The men were faced with a must win situation Monday night when they faced off with El Salvador in the group stage of the 2012 Olympic qualifier. They didn't lose, but sadly they didn’t win either.
Things were looking up for the U.S. when Joe Corona gave the U.S. a lead at the 68th minute, 3-2. However, during stoppage time Jaime Alas scored the decisive tying goal off the hands of the American keeper, Sean Johnson.
“This is probably the worst feeling I’ve ever felt in my life so far as a pro athlete,” U.S. captain Freddy Adu said. “This is going to be hard to get over... For me, I never want to feel this way again, and I’m going to do whatever it takes to never feel this way again.”
It will be just the second time since 1976 that the U.S. men’s soccer team will not be playing in the Olympics.
For those of you that are unaware of how the Olympics work for some sports, with the number of teams that could be entered in some sports (i.e. soccer) it would take way too long to come up with some sort of reasonable tournament format for everyone to play. As a result, tournaments are set up around the world divided according to geography. Place well enough during the qualifying tournament and a team can become one of 16 teams that can qualify for the Olympics.
The U.S. plays in what is the North American confederation along with El Salvador, Canada, Cuba, Mexico, Honduras, Panama, and Trinidad and Tobago. They started off the 2012 qualifying tournament well with a 6-0 win over Cuba, but then fell 0-2 to Canada setting up a must win against El Salvador.
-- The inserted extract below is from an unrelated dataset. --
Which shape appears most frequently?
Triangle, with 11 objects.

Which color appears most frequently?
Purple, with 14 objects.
Terrence Boyd put the U.S. on top early with a goal in the first minute. El Salvador took advantage of a hobbled Bill Hamid (the starting U.S. keeper) to take the lead with a pair of goals barely a minute apart (35th and 36th).
Corona came to the rescue later in the game, but the real show was from Sean Johnson who was making his first appearance in the tournament subbing for the injured Hamid. Johnson played well after entering the game at the 39 minute mark.
Sadly all that anyone from the U.S. will remember is the one goal that he didn’t stop; the one that killed any chance the U.S. men’s soccer team had of making its 15th appearance in the Olympics.